CHARACTERIZATION OF RAINFALL - MICRORELIEF INTERACTIONS WITH RUNOFF USING PARAMETERS DERIVED FROM DIGITAL ELEVATION MODELS (DEMS)

The main objective of this study was to investigate how the interactions between rainfall energy and microrelief affect soil surface sealing and runoff. Furthermore, several roughness indices and geostatistical procedures were tested for their ability to characterize microrelief. Runoff boxes filled with soil from the plough layer of a silty Luvisol were subjected to simulated rainfall. Two types of microrelief (rough and fine) were tested at two rainfall intensities (30 and 60 mm/h).
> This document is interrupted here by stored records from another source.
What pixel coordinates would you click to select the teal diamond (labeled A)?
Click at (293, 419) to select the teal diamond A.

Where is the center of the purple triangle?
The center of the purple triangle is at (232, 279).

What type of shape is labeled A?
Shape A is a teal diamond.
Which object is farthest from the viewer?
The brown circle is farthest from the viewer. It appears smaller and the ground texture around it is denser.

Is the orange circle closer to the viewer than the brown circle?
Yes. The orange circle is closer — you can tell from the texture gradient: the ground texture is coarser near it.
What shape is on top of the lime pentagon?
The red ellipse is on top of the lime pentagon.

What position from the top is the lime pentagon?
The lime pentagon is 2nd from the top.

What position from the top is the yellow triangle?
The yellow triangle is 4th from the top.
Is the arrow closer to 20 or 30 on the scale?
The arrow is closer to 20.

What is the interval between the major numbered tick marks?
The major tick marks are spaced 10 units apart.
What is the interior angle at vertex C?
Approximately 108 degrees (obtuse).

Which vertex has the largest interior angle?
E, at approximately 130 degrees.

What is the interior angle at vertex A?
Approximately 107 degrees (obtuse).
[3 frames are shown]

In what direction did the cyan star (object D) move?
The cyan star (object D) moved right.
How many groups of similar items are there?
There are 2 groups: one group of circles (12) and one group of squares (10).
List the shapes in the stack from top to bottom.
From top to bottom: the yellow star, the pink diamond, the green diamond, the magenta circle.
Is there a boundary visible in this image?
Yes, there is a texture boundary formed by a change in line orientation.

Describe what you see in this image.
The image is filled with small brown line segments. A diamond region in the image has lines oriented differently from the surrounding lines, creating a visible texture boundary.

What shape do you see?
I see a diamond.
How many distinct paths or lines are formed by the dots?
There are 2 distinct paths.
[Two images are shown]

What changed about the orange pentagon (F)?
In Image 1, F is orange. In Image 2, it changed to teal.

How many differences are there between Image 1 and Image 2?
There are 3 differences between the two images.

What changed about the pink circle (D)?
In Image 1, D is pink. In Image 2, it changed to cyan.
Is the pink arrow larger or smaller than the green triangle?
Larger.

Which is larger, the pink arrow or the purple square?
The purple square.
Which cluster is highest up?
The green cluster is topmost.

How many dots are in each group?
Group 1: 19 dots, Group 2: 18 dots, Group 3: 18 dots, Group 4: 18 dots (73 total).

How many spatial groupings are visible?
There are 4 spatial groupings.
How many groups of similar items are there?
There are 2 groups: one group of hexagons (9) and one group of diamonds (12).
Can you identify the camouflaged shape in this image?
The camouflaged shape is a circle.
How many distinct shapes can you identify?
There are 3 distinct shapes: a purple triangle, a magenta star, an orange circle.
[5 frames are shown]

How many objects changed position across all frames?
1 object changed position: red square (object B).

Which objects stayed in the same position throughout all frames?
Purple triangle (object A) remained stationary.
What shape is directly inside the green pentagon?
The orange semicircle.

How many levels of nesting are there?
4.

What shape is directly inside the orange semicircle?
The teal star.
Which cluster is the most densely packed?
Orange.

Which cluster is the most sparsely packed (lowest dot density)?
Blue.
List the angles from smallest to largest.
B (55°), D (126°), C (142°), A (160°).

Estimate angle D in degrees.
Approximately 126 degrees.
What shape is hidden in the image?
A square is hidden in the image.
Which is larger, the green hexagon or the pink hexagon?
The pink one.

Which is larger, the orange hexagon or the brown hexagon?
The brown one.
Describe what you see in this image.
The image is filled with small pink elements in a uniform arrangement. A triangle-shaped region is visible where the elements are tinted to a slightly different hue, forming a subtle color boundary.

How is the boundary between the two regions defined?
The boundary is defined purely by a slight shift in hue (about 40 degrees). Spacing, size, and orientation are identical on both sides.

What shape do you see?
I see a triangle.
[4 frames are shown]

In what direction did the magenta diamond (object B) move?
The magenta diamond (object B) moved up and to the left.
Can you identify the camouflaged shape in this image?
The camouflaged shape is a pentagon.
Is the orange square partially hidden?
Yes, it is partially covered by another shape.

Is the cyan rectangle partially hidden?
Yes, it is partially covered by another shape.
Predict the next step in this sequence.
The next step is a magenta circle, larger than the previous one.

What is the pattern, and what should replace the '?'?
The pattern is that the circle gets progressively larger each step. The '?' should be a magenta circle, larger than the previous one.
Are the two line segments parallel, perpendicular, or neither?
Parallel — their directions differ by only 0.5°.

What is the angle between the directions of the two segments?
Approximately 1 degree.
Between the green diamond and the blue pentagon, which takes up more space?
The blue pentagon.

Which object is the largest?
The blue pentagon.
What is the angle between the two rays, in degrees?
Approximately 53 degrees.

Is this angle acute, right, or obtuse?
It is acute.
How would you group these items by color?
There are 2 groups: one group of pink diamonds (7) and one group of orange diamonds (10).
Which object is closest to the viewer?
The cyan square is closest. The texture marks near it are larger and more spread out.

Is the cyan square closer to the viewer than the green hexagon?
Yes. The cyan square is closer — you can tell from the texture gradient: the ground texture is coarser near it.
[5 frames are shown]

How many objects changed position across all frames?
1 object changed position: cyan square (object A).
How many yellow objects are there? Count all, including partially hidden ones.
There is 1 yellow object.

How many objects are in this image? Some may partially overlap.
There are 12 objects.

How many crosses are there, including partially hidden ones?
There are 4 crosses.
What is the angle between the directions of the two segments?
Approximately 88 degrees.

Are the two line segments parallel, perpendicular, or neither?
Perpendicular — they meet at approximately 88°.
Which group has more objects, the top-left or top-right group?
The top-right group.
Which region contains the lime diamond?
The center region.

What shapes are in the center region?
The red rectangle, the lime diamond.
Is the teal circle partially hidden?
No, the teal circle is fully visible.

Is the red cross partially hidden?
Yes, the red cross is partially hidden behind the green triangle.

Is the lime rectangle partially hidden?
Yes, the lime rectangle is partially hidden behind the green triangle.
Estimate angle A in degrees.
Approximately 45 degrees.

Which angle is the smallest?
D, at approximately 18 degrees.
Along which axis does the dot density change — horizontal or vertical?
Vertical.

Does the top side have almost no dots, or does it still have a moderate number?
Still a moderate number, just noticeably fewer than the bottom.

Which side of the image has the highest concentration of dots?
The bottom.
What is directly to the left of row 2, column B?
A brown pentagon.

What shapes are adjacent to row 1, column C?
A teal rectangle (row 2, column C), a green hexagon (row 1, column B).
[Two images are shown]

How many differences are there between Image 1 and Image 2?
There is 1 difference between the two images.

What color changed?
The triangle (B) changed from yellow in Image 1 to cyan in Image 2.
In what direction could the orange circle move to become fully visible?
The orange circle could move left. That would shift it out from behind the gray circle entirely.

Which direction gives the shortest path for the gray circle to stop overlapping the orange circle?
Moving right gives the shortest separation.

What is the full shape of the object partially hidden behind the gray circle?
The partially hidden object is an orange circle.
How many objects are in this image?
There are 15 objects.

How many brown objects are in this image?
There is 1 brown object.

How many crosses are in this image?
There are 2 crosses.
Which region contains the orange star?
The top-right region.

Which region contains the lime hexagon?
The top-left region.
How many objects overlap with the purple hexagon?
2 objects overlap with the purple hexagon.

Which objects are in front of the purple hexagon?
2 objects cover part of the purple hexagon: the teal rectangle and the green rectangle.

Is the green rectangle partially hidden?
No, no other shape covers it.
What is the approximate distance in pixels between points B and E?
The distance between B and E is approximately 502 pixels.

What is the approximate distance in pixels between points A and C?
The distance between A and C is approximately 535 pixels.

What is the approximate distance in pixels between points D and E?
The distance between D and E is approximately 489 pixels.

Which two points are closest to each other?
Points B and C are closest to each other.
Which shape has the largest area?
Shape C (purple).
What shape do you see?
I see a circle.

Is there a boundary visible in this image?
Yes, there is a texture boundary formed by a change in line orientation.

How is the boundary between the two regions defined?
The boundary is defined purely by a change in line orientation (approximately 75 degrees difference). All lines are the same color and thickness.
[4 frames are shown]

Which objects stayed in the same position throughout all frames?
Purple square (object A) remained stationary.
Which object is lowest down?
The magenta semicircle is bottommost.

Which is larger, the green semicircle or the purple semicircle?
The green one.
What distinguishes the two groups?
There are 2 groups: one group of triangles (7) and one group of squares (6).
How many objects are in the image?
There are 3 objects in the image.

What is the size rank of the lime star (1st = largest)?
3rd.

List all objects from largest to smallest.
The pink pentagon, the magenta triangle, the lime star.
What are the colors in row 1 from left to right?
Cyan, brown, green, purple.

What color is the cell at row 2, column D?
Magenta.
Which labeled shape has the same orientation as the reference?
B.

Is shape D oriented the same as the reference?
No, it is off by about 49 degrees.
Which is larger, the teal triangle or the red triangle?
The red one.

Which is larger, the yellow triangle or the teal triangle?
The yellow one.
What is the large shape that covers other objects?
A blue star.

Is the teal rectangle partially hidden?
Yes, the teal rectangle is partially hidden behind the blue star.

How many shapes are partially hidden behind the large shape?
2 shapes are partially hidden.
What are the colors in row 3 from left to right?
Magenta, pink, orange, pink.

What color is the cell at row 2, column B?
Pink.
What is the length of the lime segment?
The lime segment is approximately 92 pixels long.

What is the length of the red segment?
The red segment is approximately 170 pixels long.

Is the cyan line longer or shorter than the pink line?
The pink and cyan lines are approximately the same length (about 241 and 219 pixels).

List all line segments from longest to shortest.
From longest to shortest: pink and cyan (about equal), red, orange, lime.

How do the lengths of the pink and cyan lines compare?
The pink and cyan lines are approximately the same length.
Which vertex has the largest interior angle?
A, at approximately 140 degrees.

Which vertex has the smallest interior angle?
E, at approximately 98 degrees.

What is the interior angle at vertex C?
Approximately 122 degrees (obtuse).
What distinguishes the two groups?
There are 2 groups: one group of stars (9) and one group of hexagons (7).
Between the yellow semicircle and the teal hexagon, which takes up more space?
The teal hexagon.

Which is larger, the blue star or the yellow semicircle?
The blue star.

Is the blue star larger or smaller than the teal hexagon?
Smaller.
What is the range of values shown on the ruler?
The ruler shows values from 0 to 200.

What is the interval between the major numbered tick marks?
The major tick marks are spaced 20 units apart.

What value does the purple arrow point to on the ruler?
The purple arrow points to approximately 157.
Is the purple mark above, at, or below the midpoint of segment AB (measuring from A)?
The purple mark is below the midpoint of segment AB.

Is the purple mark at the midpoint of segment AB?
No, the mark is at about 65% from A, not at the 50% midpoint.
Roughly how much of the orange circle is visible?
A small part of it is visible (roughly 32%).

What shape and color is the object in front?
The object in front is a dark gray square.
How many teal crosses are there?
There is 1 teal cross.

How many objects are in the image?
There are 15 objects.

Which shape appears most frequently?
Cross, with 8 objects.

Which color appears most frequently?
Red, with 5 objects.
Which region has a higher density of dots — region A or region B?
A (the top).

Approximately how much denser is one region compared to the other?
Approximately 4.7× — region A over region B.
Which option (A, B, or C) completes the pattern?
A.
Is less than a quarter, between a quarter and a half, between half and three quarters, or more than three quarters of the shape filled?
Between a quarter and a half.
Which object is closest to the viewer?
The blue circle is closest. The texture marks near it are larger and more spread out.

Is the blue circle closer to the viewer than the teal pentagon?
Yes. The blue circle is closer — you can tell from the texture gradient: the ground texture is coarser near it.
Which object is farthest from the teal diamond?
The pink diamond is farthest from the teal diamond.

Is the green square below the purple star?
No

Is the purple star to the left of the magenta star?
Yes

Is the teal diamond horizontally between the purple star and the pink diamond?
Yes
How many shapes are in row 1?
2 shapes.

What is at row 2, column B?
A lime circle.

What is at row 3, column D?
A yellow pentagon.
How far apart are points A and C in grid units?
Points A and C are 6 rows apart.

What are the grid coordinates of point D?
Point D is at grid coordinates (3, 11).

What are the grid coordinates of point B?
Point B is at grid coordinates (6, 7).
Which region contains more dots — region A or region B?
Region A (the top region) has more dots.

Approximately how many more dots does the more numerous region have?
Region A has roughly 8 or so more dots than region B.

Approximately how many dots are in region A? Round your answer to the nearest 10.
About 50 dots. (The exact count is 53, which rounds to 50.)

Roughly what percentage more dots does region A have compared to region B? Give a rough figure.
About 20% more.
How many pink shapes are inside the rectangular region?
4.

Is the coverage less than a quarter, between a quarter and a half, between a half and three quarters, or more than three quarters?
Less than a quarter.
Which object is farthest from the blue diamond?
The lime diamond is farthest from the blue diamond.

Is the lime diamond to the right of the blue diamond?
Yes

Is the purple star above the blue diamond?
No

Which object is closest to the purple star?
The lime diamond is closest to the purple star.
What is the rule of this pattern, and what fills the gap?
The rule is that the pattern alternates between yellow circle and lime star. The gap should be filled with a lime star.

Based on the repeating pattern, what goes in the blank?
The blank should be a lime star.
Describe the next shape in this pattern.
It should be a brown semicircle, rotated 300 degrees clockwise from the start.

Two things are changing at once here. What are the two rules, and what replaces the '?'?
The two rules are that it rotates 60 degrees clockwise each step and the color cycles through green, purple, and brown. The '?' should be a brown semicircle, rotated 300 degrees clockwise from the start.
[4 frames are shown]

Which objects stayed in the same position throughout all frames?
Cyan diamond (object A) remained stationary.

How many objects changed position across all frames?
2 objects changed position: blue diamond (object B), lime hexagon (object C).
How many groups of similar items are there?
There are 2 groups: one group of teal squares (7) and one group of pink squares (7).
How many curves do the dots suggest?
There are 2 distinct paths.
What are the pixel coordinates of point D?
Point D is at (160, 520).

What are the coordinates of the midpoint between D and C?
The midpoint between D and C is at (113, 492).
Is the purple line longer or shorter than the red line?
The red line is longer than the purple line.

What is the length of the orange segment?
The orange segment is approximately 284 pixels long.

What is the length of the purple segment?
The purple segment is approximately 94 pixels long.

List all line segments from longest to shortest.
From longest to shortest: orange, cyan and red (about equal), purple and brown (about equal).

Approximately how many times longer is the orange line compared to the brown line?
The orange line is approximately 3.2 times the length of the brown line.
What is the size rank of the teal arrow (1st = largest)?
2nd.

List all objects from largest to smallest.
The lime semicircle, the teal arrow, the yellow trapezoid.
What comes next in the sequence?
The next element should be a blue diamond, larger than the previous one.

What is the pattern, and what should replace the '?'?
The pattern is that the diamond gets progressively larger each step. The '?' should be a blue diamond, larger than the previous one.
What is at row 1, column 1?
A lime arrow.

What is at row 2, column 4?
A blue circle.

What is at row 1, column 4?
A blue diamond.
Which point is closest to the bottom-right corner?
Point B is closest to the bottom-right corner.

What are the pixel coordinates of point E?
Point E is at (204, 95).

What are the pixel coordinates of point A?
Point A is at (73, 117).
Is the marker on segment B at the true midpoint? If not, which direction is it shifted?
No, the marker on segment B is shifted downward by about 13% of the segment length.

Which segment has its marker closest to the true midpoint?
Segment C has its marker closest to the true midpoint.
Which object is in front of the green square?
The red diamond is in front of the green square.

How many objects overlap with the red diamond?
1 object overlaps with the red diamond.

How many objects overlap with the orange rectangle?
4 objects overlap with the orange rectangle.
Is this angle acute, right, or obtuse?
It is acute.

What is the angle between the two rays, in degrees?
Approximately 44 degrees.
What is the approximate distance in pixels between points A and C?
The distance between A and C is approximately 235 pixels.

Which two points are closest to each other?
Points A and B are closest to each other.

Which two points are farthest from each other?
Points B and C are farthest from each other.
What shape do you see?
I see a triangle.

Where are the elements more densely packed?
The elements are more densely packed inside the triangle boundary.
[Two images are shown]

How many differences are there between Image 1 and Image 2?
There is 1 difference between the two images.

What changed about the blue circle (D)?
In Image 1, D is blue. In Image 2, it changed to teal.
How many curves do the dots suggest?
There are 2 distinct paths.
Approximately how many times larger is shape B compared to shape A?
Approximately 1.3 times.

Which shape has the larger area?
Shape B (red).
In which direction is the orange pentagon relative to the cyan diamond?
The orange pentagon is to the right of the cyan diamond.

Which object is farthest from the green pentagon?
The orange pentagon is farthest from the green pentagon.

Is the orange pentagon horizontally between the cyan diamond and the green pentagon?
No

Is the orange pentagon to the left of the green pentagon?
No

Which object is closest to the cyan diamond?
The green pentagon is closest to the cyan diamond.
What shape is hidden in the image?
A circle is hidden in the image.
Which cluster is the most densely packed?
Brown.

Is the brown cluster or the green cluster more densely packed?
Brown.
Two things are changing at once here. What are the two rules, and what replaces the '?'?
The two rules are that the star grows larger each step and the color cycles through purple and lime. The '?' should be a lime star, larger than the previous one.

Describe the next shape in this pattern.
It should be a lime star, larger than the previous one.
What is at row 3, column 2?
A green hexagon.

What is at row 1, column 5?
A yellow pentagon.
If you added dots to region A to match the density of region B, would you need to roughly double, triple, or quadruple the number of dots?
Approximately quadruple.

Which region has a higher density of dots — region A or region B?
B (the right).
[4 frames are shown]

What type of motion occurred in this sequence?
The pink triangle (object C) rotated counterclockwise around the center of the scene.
A photogrammetric technique was used to develop digital elevation models (DEMs) of the soil surface before and after rainfall with a resolution in height of 0.2 mm and a grid spacing of 2 mm. The random roughness coefficient according to Currence & Lovely (1970) was found to be sensitive to surface microrelief variations. Semivariograms of the data indicated that big clods were the main elements determining microrelief and the ratio of total surface are to map area. The observed variations in runoff as a function of microrelief were best explained by rainfall energy per total surface area and by the relative contribution of the effective normal component of kinetic energy with respect to the impact angle of raindrops. Microdepression storage was only 0.6 mm or less and was found to be negligible in terms of runoff.